Average payment in Ireland takes 62 days – SFA Ireland
The Director of the Small Firms Association (SFA), Patricia Callan, has said that late payments in Ireland are compounding an already difficult financial environment for many small firms. “Getting paid on time is a never ending problem for most small businesses. Late payment causes serious cash flow problems; requires firms to extend overdraft facilities or engage in additional borrowing and consumes a great deal of management time. This in turn affects the ability of the business to compete, be profitable and expand”, commented Callan.
The Small Firms Association today (Monday, 7th January) released the findings of its “Late Payment Survey”, which showed that:
KEY SURVEY RESULTS:
· 57% of small firms offer credit terms of 30 days or less
· 68% of companies experience late payments on their credit terms
· Average Payment Days in Ireland is 62
· Payment Terms: 46% of companies have a written contract on payment terms with their customers; but only 24% include late payment charges in this. 43% carry out credit checks on new customers.
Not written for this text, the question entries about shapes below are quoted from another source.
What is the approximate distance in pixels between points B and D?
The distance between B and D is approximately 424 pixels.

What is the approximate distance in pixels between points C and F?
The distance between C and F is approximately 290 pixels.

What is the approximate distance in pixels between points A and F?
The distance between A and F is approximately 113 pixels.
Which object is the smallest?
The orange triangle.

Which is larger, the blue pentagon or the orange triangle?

· Payment History: 67% review payment performance of customers and 58% give credit more selectively based on this.
· Payment Processing: Just 11% use debt collection agents and 8% include late payment charges to slow paying customers.
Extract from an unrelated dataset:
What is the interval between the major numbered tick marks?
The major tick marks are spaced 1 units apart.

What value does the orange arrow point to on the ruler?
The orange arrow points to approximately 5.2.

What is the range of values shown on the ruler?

Despite the introduction in 2002, of the EU Directive on Late Payment in Commercial Transactions Regulations, which allows companies to automatically charge interest penalties on accounts outstanding beyond 30 days, following the date of receipt of invoice, or of goods or services, the average payment period in Ireland is still very high at 62 days. 40% of respondents were unaware of the current late payment legislation. Just 9% have used the legislation to get prompt payment, and of those, just 4% have been successful.
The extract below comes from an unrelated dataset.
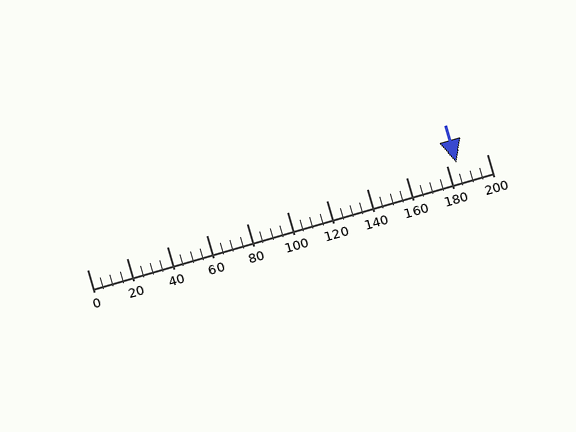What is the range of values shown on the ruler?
The ruler shows values from 0 to 200.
A new EU Directive is due to be transposed into Irish law in March 2013. “However this will have a negligible impact on combatting late payments here as only the interest rate will change in real terms,” commented Callan. “Therefore, prior to the new directive being implemented it is essential that an information campaign is conducted to increase awareness of the legislation and remind businesses of their rights and entitlements under the legislation.”
“Many firms choose not to apply the interest penalty allowed under the existing legislation. Our recent survey shows that 73% of firms do not apply the interest penalty”, stated Callan.
The reasons for this vary:
· 53% of firms are reluctant for fear of losing business;
· 63% are reluctant because the customer is too big to challenge;
· 67% have concerns of gaining a reputation as being a difficult supplier;
Also, if a company is unsuccessful in gaining payment through the provisions of the law, the company must pursue the outstanding debts through the court system.
Irish companies have problems gaining access to court due to administrative backlogs, the lengthy delays in setting up court dates and the relevant costs.
“Significant efforts must be made to change the late payment culture through the introduction of a Voluntary Private Sector Prompt Payment Charter; the extension of the voluntary 15-day payment period to all Government Agencies including the HSE; and the introduction of a cost-effective enforcement mechanism through the extension of the remit of the Small Claims Court for business debts up to €5,000,” concluded Callan.